De ce livre, les pages cherchées, les litanies de la bonne mort, contaient, à la fillette une crainte, une terreur, une péripétie, une particularité de son moi.


Elle n’aimait pas à se confesser, ne voulant pas plus mentir que dire ses petites affaires. Mais il fallait y aller ; et elle en avait des cuites de ventre, par ennui, par une sorte de révolte contre cette murmuration de secrets de polichinelle. Le mot péché ne lui disait pas grand’-chose. Elle restait sans appétences mauvaises.
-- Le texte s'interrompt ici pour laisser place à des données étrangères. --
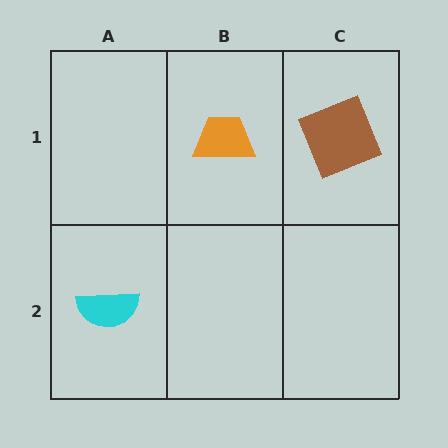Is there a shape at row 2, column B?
No, that cell is empty.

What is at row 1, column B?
An orange trapezoid.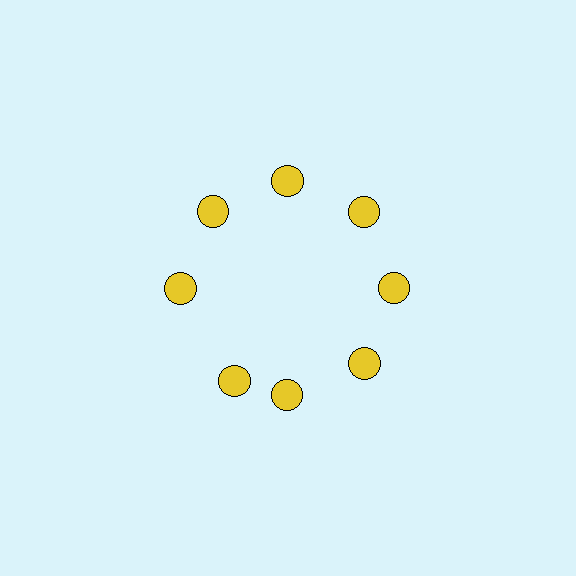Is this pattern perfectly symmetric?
No. The 8 yellow circles are arranged in a ring, but one element near the 8 o'clock position is rotated out of alignment along the ring, breaking the 8-fold rotational symmetry.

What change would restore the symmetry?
The symmetry would be restored by rotating it back into even spacing with its neighbors so that all 8 circles sit at equal angles and equal distance from the center.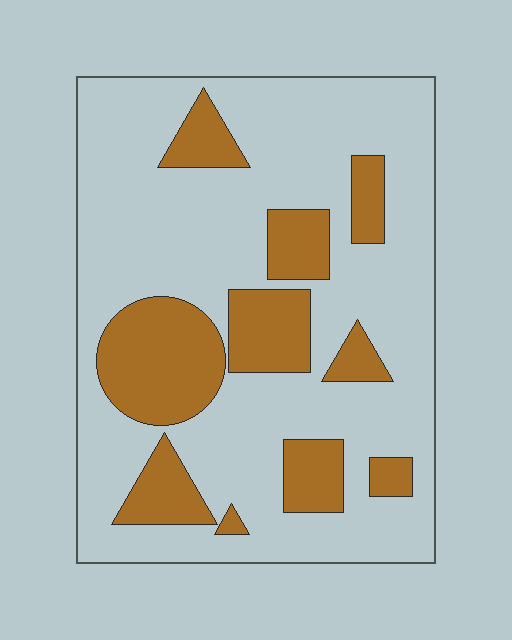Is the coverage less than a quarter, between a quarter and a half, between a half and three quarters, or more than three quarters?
Between a quarter and a half.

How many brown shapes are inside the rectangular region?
10.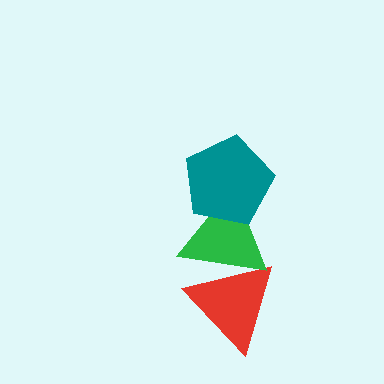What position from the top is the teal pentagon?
The teal pentagon is 1st from the top.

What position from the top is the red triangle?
The red triangle is 3rd from the top.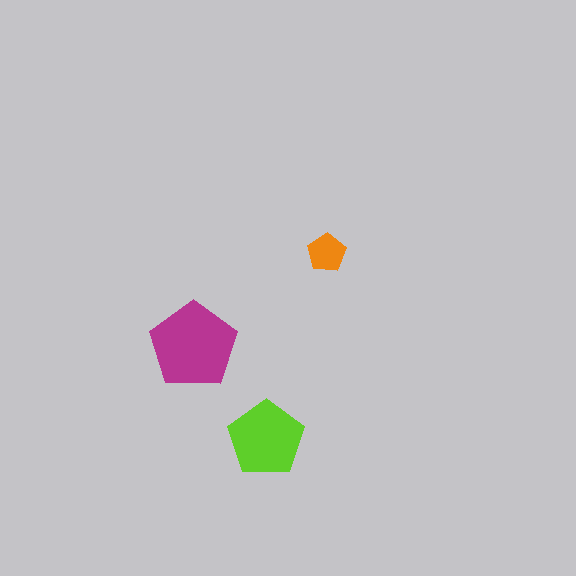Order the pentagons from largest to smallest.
the magenta one, the lime one, the orange one.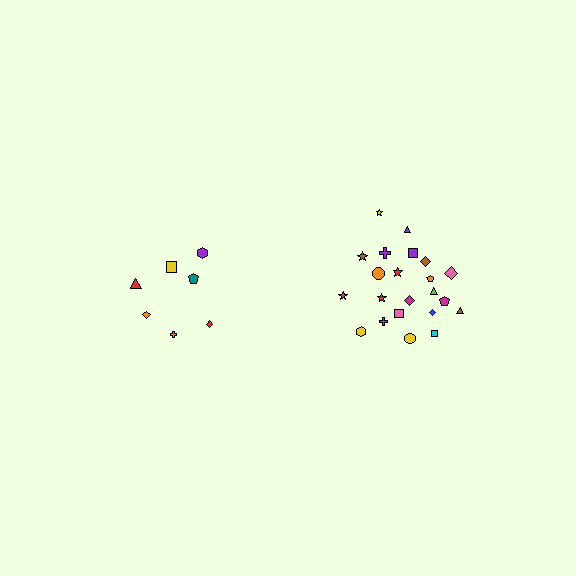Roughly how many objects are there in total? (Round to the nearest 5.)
Roughly 30 objects in total.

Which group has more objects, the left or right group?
The right group.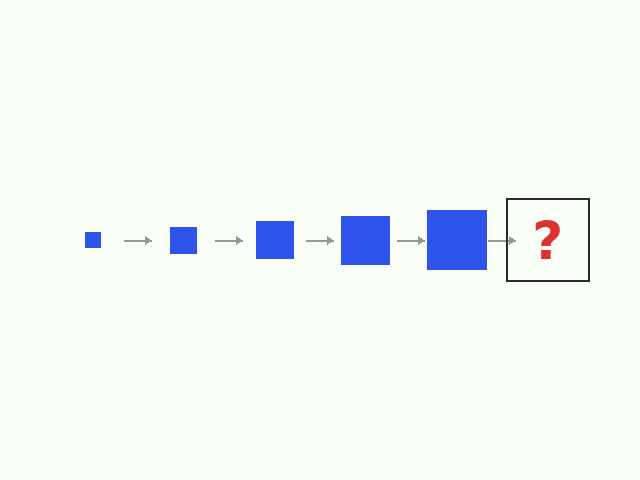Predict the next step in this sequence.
The next step is a blue square, larger than the previous one.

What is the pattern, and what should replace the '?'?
The pattern is that the square gets progressively larger each step. The '?' should be a blue square, larger than the previous one.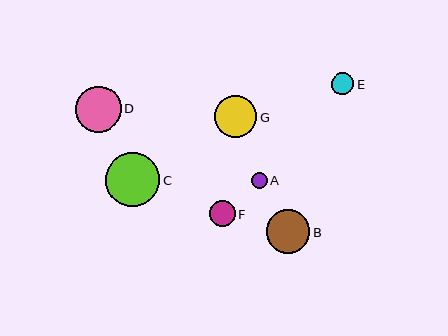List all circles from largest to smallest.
From largest to smallest: C, D, B, G, F, E, A.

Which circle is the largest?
Circle C is the largest with a size of approximately 54 pixels.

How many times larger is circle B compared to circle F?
Circle B is approximately 1.7 times the size of circle F.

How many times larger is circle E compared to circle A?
Circle E is approximately 1.4 times the size of circle A.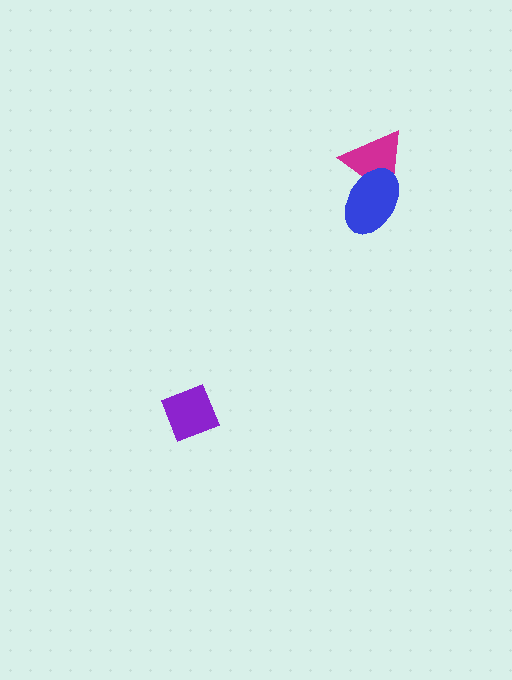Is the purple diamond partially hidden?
No, no other shape covers it.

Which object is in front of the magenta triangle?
The blue ellipse is in front of the magenta triangle.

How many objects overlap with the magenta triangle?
1 object overlaps with the magenta triangle.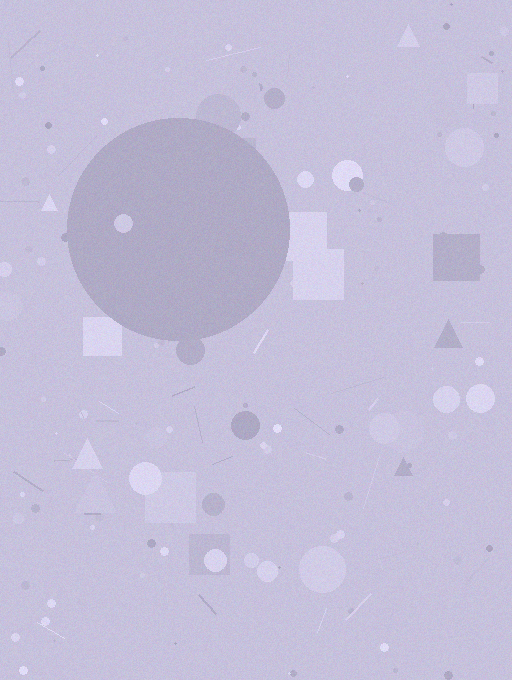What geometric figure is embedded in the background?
A circle is embedded in the background.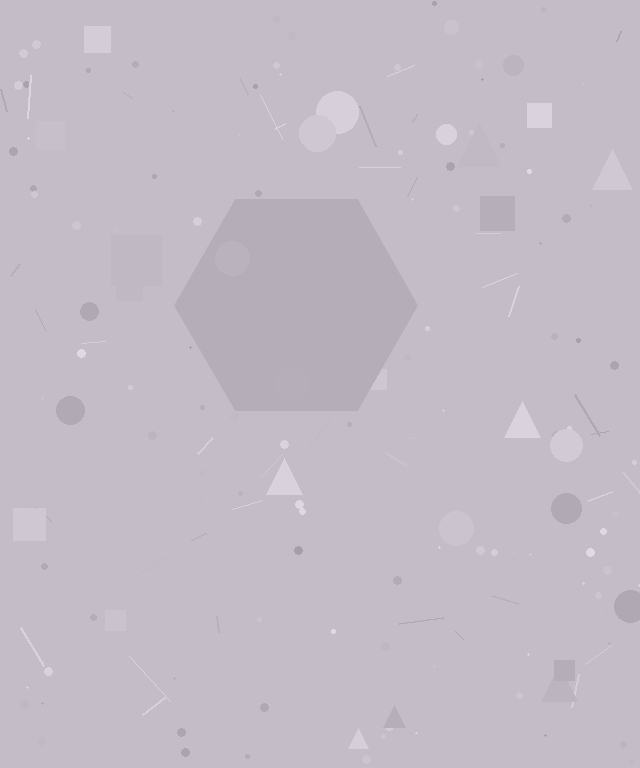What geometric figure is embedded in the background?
A hexagon is embedded in the background.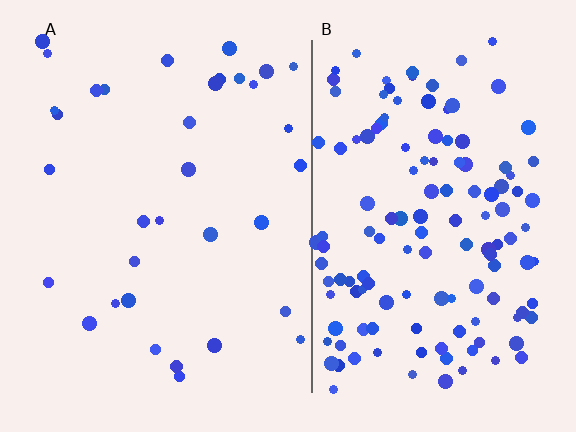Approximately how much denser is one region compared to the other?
Approximately 4.0× — region B over region A.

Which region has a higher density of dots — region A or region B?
B (the right).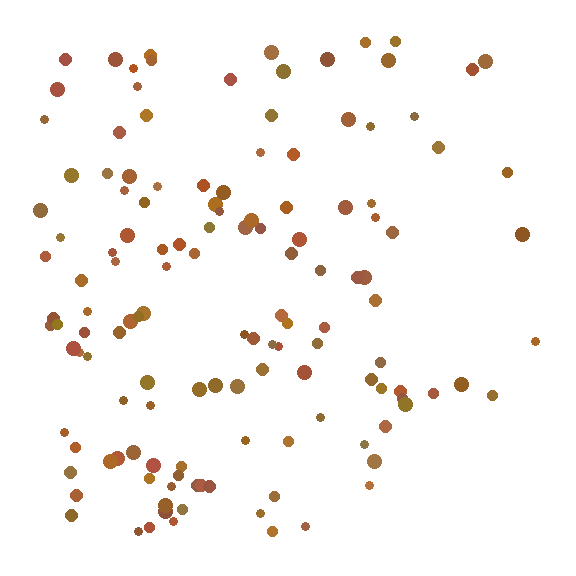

Dans les premiers mois après la communion, entre compagnes, elles se passaient leurs péchés sur des petits carrés de papier, et elles n’y comprenaient rien.

Aux fêtes, alors qu’elle voyait tant de gens à la table de communion, que chacun ait tout entier et avec cette facilité le corps de Jésus-Christ, comment cela se fait-il ? et puis, au fait, il devait être mangé depuis longtemps…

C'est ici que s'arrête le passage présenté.